As global warming continues at a faster and faster rate the North and South ice is melting.

It is becoming clear that the struggle for the environment is a fight for human rights and the survival of the species — a struggle for environmental justice. We need to defend, in the words of Thomas Jefferson, humanity’s Unalienable Rights to Life, Liberty, and the Pursuit of Happiness.”

We should demand that:

  • All products must be tested for toxicity before being produced for the market. The present practice of experimenting on human beings and waiting for the human body counts before determining that substances are toxic must be stopped

  • The production of toxic substances must be stopped and the least toxic alternatives must be used until all toxins can be eliminated from use!

  • Gravity, wind, and solar power must be developed to replace fossil fuels and nucleal power as sources of energy. The top priority throughout the world must be the elimination of pollution and the development of science to maintain the earth as a healthy biosphere for humanity;

  • The squandering of trillions of dollars on military spending must stop and these trillions of dollars must be used to repair the environment! (In 1991, even after the end of the Cold War, military spending was almost 1 trillion dollars.); and

  • There must be a 100 percent tax on the profits of companies that pollute!

Science and technology are not an obstacle to maintaining a safe environment. The barrier to a safe environment is capitalism and its paramount principle of production and science for profit. Most environmental studies demonstrate that environmental destruction has become globally intertwined within our society and that the globalization of capitalism has quickened the destruction of the planet. Under the conditions of global capitalist competition, it is not economically feasible to invest the capital necessary to reverse this destruction.

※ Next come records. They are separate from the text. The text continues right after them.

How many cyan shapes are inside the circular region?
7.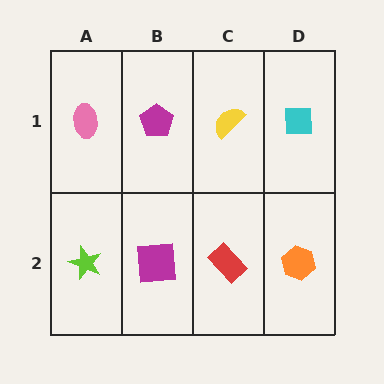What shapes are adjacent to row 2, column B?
A magenta pentagon (row 1, column B), a lime star (row 2, column A), a red rectangle (row 2, column C).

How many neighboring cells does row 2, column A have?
2.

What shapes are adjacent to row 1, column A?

In the present world, the rights of the capitalists or the 1% to make a profit are in direct conflict the 99%’s basic rights. In this sense, the capitalist system has become a threat to humanity as a species.

Jefferson’s words, from the Declaration of Independence, that human rights are unalienable, mean that these rights can never be superseded. At all points of conflict the rights of humanity to survive must supersede the right of the few to make a profit. The right to a safe environment is an unalienable human right!

Since environmental illness and destruction are a global concern, it requires all of humanity to act collectively, in our overall interests for our survival as a species, to correct the problem and to remove the obstacle of capitalism. It requires a society where humanity has social, economic, and political control over the entire environment. Such a society, a socialist society, is needed to ensure that all decisions affecting the environment are under the democratic control of humankind so that the production of goods will be done for the needs and survival of humanity instead of the production and the destruction of humanity and other species for profit.

With common ownership of the means of production, and common control and protection of all property and wealth, science and society will be in harmony with the ecosystem and humanity’s future.

As Fidel Castro, in his speech to the Earth Summit in Rio De Janeiro in 1992 stated, fifteen years “Tomorrow it will be too late to do what we should have done a long time ago.”